O Governo afastou a possibilidade de usar os terrenos do atual Aeroporto Humberto Delgado para financiar a construção do novo aeroporto de Lisboa e alertou a ANA – Aeroportos de Portugal para a necessidade de rever as previsões de tráfego aéreo que sustentam o projeto. As duas posições, conhecidas nos últimos dias, reforçam o clima de prudência em torno de uma das obras públicas mais aguardadas das últimas décadas.
O ministro das Infraestruturas, Miguel Pinto Luz, garantiu que os terrenos da Portela não serão usados como contrapartida financeira para o novo aeroporto, sublinhando que qualquer decisão sobre o destino da atual infraestrutura será tomada em momento próprio. «Quero tranquilizar os portugueses, a posição do Governo é clara, os terrenos do aeroporto não serão utilizados para pagar o novo aeroporto», disse.
O Executivo pretende, assim, separar a discussão sobre o financiamento da nova infraestrutura da futura utilização da Portela, cuja desativação ainda não está confirmada.
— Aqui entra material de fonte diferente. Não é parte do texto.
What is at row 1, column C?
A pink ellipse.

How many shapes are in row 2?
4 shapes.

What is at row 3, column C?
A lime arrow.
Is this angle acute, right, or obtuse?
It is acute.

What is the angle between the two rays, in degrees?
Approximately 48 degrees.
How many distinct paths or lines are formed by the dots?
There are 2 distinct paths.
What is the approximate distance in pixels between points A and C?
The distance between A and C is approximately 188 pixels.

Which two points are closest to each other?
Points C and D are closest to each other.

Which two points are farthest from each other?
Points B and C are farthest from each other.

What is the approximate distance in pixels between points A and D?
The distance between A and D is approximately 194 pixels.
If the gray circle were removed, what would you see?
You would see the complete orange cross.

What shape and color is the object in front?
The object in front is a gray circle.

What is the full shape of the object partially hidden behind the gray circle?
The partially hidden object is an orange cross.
Em paralelo, o Governo comunicou à concessionária a necessidade de atualizar as projeções de crescimento do tráfego aéreo, consideradas desajustadas face à evolução recente do setor e às perspetivas de médio prazo. O alerta surge num contexto de revisão dos pressupostos técnicos e ambientais que deverão sustentar a decisão final sobre a localização e o modelo do novo aeroporto. O especialista em aviação Pedro Castro considera prudente a reavaliação e alerta para o risco de o país apostar num projeto sobredimensionado. «Gostaria de acreditar que, em determinado momento, alguém irá puxar o travão de emergência e explicar: Lisboa não comporta um aeroporto de 100 milhões de passageiros por ano, muito menos se uma grande proporção desses passageiros for composta por turistas», afirmou, defendendo que «a mobilidade aérea de 2040 para a frente não será certamente feita da forma como é hoje».
Pedro Castro recorda ainda que a indefinição sobre o futuro da Portela permanece total. «Este Governo ainda não sabe se vai fechar a Portela e, se fechar, ainda não sabe o que vai fazer à Portela. O mais provável é ninguém deste atual Governo estar em funções e envolvido no momento da decisão final sobre esses terrenos. Uma coisa é certa: há muitos interesses à volta daqueles terrenos», assinala.
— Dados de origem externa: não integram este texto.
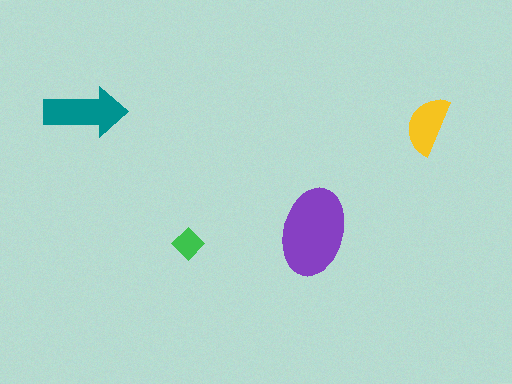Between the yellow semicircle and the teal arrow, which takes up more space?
The teal arrow.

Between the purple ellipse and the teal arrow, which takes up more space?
The purple ellipse.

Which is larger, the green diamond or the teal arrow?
The teal arrow.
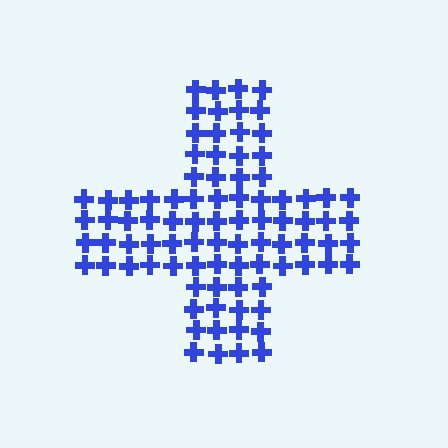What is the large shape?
The large shape is a cross.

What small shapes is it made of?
It is made of small crosses.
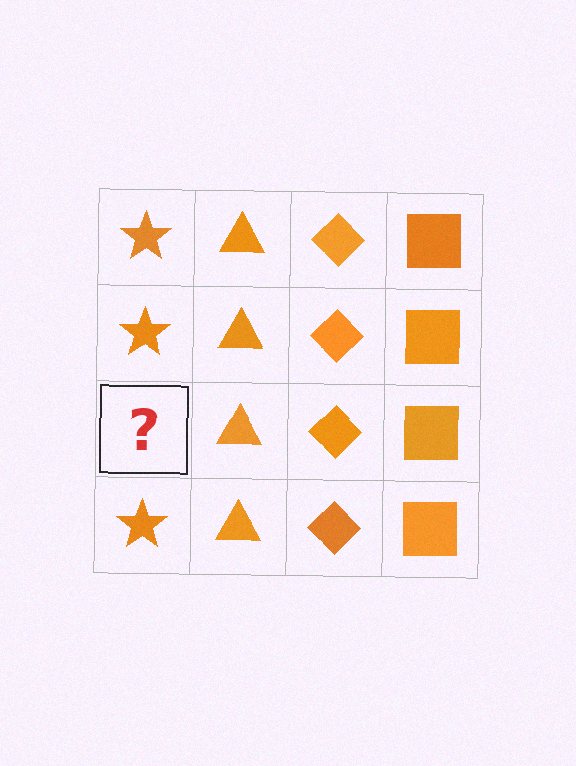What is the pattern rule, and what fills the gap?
The rule is that each column has a consistent shape. The gap should be filled with an orange star.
Com a ANA a rever os seus estudos e o Governo a afastar soluções financeiras dependentes do património da Portela, o dossiê do novo aeroporto mantém-se em aberto, sem data para decisão definitiva.
Algumas alterações
Recorde-se que, esta semana, o Governo revelou que a maioria das propostas de alteração apresentadas pela ANA relativas ao novo aeroporto – nove no total – foi considerada «pertinente e amplamente consensual, destacando-se, a título de exemplo, a abertura para reduzir o comprimento máximo das pistas, o aumento da distância entre as pistas de forma a permitir uma operação tripla independente e o aumento do número de posições de estacionamento de contacto, ao permitir contemplar operação de embarque a pé», revelou em comunicado.
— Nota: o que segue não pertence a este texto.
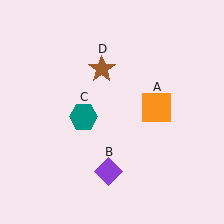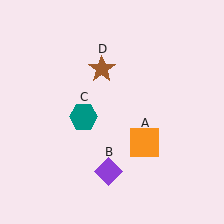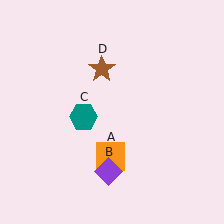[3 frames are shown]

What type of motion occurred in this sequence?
The orange square (object A) rotated clockwise around the center of the scene.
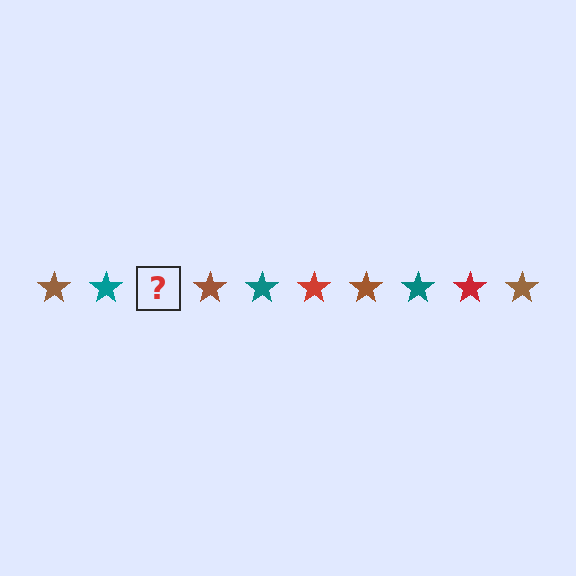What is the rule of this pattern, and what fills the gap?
The rule is that the pattern cycles through brown, teal, red stars. The gap should be filled with a red star.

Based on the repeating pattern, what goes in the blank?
The blank should be a red star.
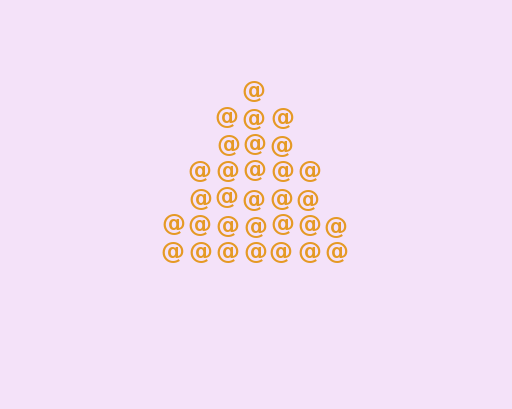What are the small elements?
The small elements are at signs.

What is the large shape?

Por outro lado, revela ainda que «foram identificadas reservas apenas em duas matérias específicas, das nove propostas apresentadas, que serão objeto de análise técnica adicional», explicando que, enquanto decorre o processo legal de atualização formal das especificações, o Governo informou a concessionária que «considera viável que esta avance com a preparação dos relatórios subsequentes, nomeadamente o Relatório Ambiental e o Relatório Técnico, com base nas versões otimizadas das especificações que o Estado considera adequadas».
Uma das exigências do Governo é que a ANA reveja com urgência as previsões de tráfego do futuro aeroporto de Lisboa, alertando para um possível desalinhamento entre os cálculos apresentados e a realidade esperada nas próximas décadas.